To investigate ECM dynamics during fibrosis in young versus mature animals, Q-RT-PCR was performed on whole lung after administration of a single dose of bleomycin (Figure 3, H and I). As expected, collagen transcription increased markedly in the bleomycin model in young animals, with a concomitant modest increase in Mrc2 expression. In contrast, collagen transcription was induced to a lesser extent after bleomycin in mature animals, with a nonsignificant increase in Mrc2 expression. These data further indicate that impaired resolution of fibrosis in mature animals may not be primarily due to excessive collagen production but rather failure of collagen degradation.
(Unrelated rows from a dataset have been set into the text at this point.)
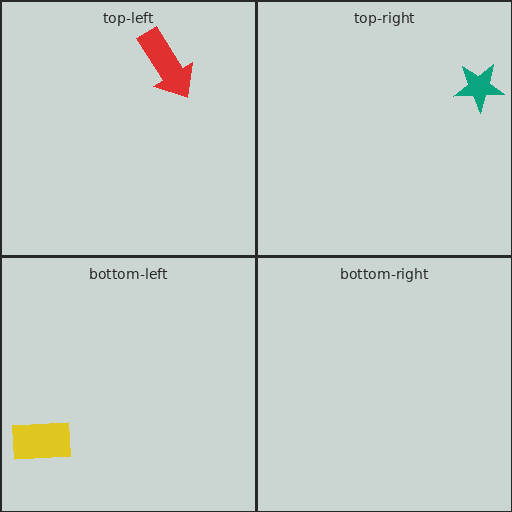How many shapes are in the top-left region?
1.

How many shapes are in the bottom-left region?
1.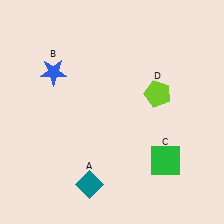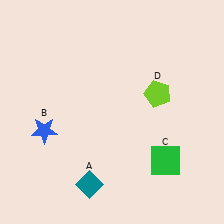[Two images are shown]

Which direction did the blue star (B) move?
The blue star (B) moved down.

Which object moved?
The blue star (B) moved down.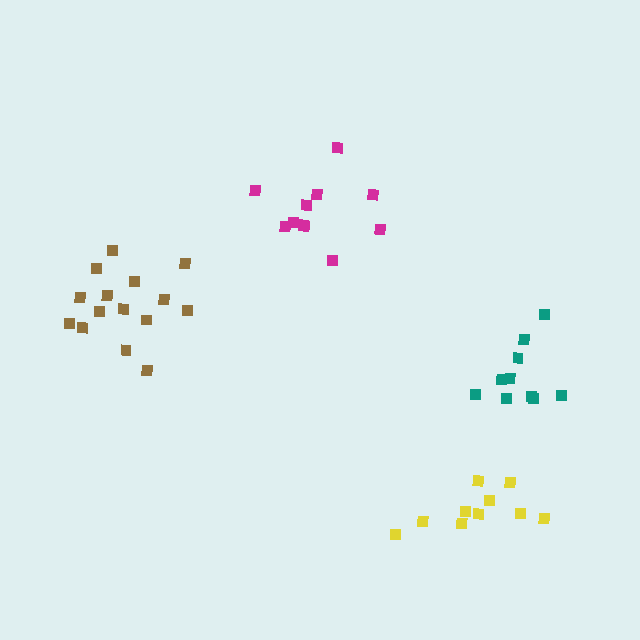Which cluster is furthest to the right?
The teal cluster is rightmost.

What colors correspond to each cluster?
The clusters are colored: magenta, brown, yellow, teal.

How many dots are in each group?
Group 1: 11 dots, Group 2: 15 dots, Group 3: 10 dots, Group 4: 10 dots (46 total).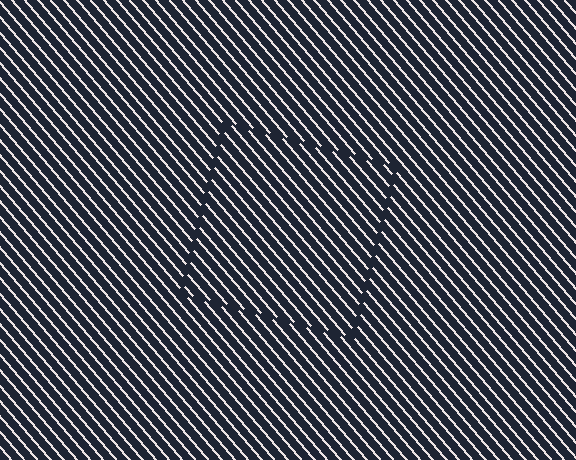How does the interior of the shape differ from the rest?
The interior of the shape contains the same grating, shifted by half a period — the contour is defined by the phase discontinuity where line-ends from the inner and outer gratings abut.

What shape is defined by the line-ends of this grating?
An illusory square. The interior of the shape contains the same grating, shifted by half a period — the contour is defined by the phase discontinuity where line-ends from the inner and outer gratings abut.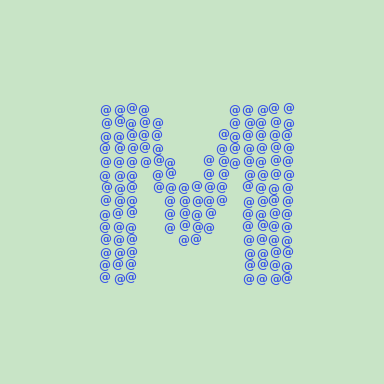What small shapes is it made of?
It is made of small at signs.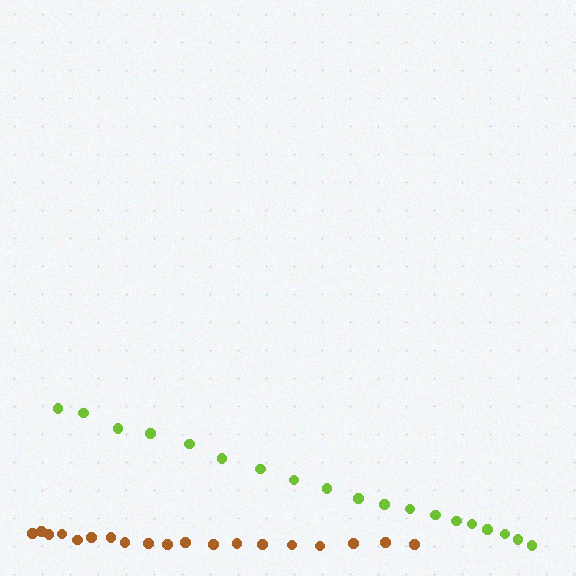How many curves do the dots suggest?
There are 2 distinct paths.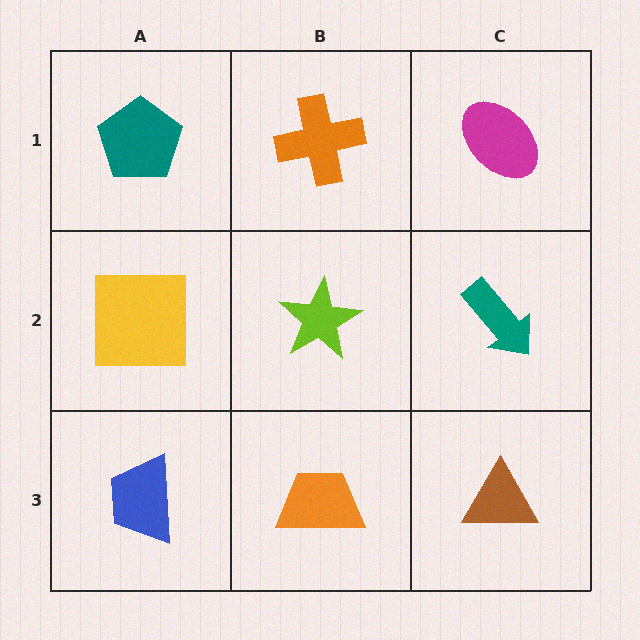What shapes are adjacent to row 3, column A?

Because age-dependent Mrc2 downregulation occurs at the transcript level, we set out to identify transcriptional regulators of Mrc2 expression. A previous study from our laboratory identified an ortholog of myeloid zinc finger-1 (Mzf1) as regulating collagen uptake in Drosophila phagocytes (19, 23). The presence of multiple informatics-predicted candidate binding sites for MZF1 in the putative promoter region of Mrc2 suggested that this may be a transcription factor for Mrc2 (Figure 4A). Furthermore, publicly available ChIP-Seq data demonstrate a strong peak in the same region of the human MRC2 locus upstream of the transcriptional start site (Figure 4B).

Figure 4

MZF1 regulates MRC2 expression. (A) Schematic of 2-kb region upstream of the human MRC2 transcriptional start site with the putative MZF1 binding sites marked by blue arrows. (B) ChIP-Seq data from Encode ENCSR298QUH surrounding MRC2 gene. Scale bar: original magnification, ×30. (C) Collagen uptake assay in U937 cells treated with shRNA targeting MZF1 (sh-MZF1) or MRC2 or a scrambled control; N = 7. (D) Western blot in U937 cells treated with sh-MZF1 versus scramble or sh-MRC2 control against MRC2 and MZF1; histone H3 is a loading control (representative of N = 2). (E) Q-RT-PCR for MRC2 in sh-MZF1 cells versus scramble or sh-MRC2 control; N = 5. (F) Schematic of MZF1 putative binding sites (blue arrows) corresponding to the 625-bp peak noted in B. (G) Luciferase activity in U2OS cells treated with luciferase vector with the 625 bp from F or same sequence with 2-bp mutations in MZF1 binding sites (mut-MRC2) as well as MZF1 overexpression vector or BFP control; N = 4. (H) Representative Western blot for MRC2 and MZF1 of whole-lung lysates from young or mature mice 11 days after treatment with bleomycin or saline control; n = 3–4; a mix of male and female mice were used; GAPDH is a loading control. Statistics: (C, E, G) ANOVA. *P < 0.05, **P < 0.01, ***P < 0.001.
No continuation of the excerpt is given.